Au Palais de Tokyo, c’est un autre cadre de perception qui est proposé : des lits depuis lesquels visionner des vidéos. Placés en enfilade, ils permettent de s’isoler, de s’alanguir et de s’oublier. Ou, au contraire, de se sentir un peu trop conscient·e de soi-même, empêtré·e dans les conventions mimétiques du ou de la spectateur·ice d’expositions respectable, qui juge et soupèse, analyse et se tient bien droit. Ici, c’est donc Lili Reynaud-Dewar à l’hôtel, ou plus précisément : cette Lili dont l’exposition nous dit qu’elle est plusieurs, brisant déjà quelque chose de la chorégraphie institutionnelle individuelle à sens de réception unique.
Deux salles, deux ambiances
Salut, je m’appelle Lili et nous sommes plusieurs, son titre, propose aussi d’ouvrir une brèche, selon deux dispositifs spatiaux distincts. Le premier, ce sont donc ces lits : Les Films en chambre d’hôtel. L’artiste a reconstitué des hôtels parisiens, aux décors sans qualité d’une intimité non domestique.

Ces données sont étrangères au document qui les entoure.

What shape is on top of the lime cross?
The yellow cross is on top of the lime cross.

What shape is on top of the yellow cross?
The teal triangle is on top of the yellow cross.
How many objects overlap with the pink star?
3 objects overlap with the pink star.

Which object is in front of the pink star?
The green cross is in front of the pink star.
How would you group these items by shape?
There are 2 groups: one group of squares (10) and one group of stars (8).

Dans ces chambres, elle a réalisé les entretiens de onze films, longs d’à peu près une heure, projetés au dessus du lit correspondant. Chacun est titré d’un prénom, d’une date, d’un numéro de chambre et d’une adresse parisienne. À l’image, le ou la protagoniste se raconte soi et son rapport à l’identité, au travail, à l’art. Avec comme thème commun, l’investigation de ce qui, à un instant donné, au sein d’une communauté particulière, relative sans viser forcément à être représentative (ce sont des ami·es et proches de l’artiste), relie ou non une identité donnée comme masculine.

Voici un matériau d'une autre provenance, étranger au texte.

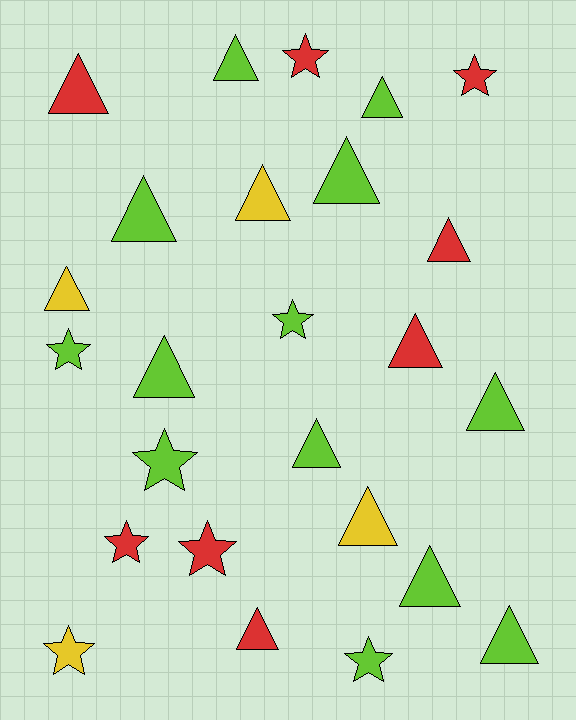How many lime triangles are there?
There are 9 lime triangles.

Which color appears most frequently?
Lime, with 13 objects.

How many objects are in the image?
There are 25 objects.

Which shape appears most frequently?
Triangle, with 16 objects.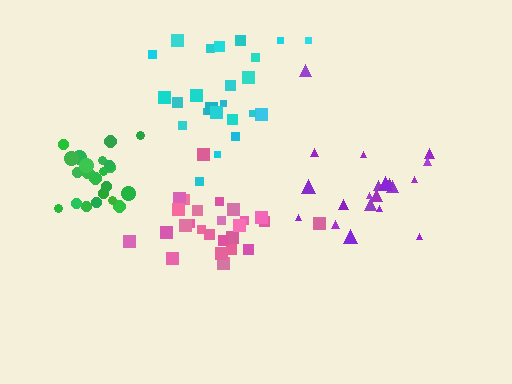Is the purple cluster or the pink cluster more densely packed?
Pink.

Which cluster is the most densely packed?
Green.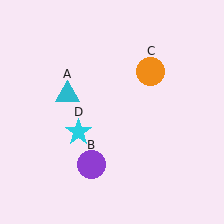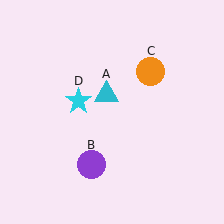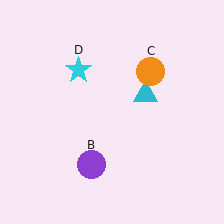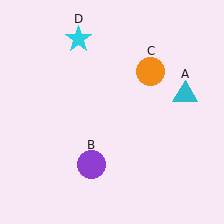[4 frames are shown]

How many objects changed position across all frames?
2 objects changed position: cyan triangle (object A), cyan star (object D).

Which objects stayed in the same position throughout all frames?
Purple circle (object B) and orange circle (object C) remained stationary.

Le second espace, lui, se distingue moins par la manière dont on s’y trouve que par celle dont on y accède – à savoir gratuitement. Gruppo Petrolio est un film feuilleté au format de série télévisée, comportant quatre saisons et dix-neuf épisodes. C’est également le nom d’un collectif, une constellation à géographie variable fondée en avril 2020 par l’artiste et ses étudiant·es, qui en sont les coauteur·ices. Ici, il y a des tables de restaurant pour l’effet de réel, mais la teneur est avant tout narrative. La trame est construite, les registres d’image et d’écriture réintroduisent une certaine absorption. Il en va d’un docu-fiction, un remake picaresque et ventriloque.

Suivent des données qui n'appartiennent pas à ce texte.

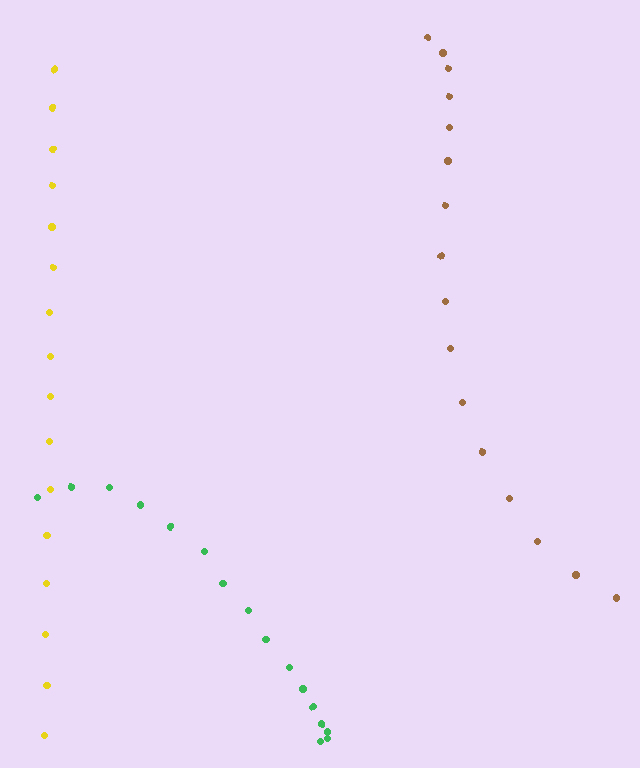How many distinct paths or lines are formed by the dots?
There are 3 distinct paths.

Le groupe en question s’est en effet d’abord solidifié autour de Pier Paolo Pasolini et plus précisément de l’exégèse de son Petrolio, objet littéraire hybride qu’il achève un an avant son assassinat en 1975. Lili Reynaud-Dewar, qui remportait le prix Marcel-Duchamp 2021 avec une série de vidéos réactivant la matrice pasolinienne, s’est embarquée avec elles et eux dans une psycho-dérive. Celle-ci a conduit le groupe à Grenoble, Bergen et Stavanger (Norvège), et Houston au Texas, autant de villes aux économies et à l’urbanité liées aux énergies fossiles. Le groupe, embarqué dans une téléréalité sans enjeu autre qu’exploratoire, met à l’épreuve la question de l’activisme, artistique ou non, des moyens de faire et des manières de dire.
Recherche de l’efficacité
Le résultat est trop pléthorique pour être appréhendé en entier, manière aussi de se situer en-deçà des gestes totalisants des manifestes et autres mouvements d’antan, dont le constat d’échec tend à gripper toute impulsion d’action. Avec Gruppo Petrolio, les années 2020 ont peut-être bien tiré les leçons des décennies précédentes : ce n’est ni l’interruption ponctuelle des médias tactiques des années 1990, ni la dissolution de la génération DIS des années 2010. Plutôt, adressée à la décennie qui s’ouvre, quelque chose comme une tentative de realpolitik, visant l’efficacité plutôt que la pureté.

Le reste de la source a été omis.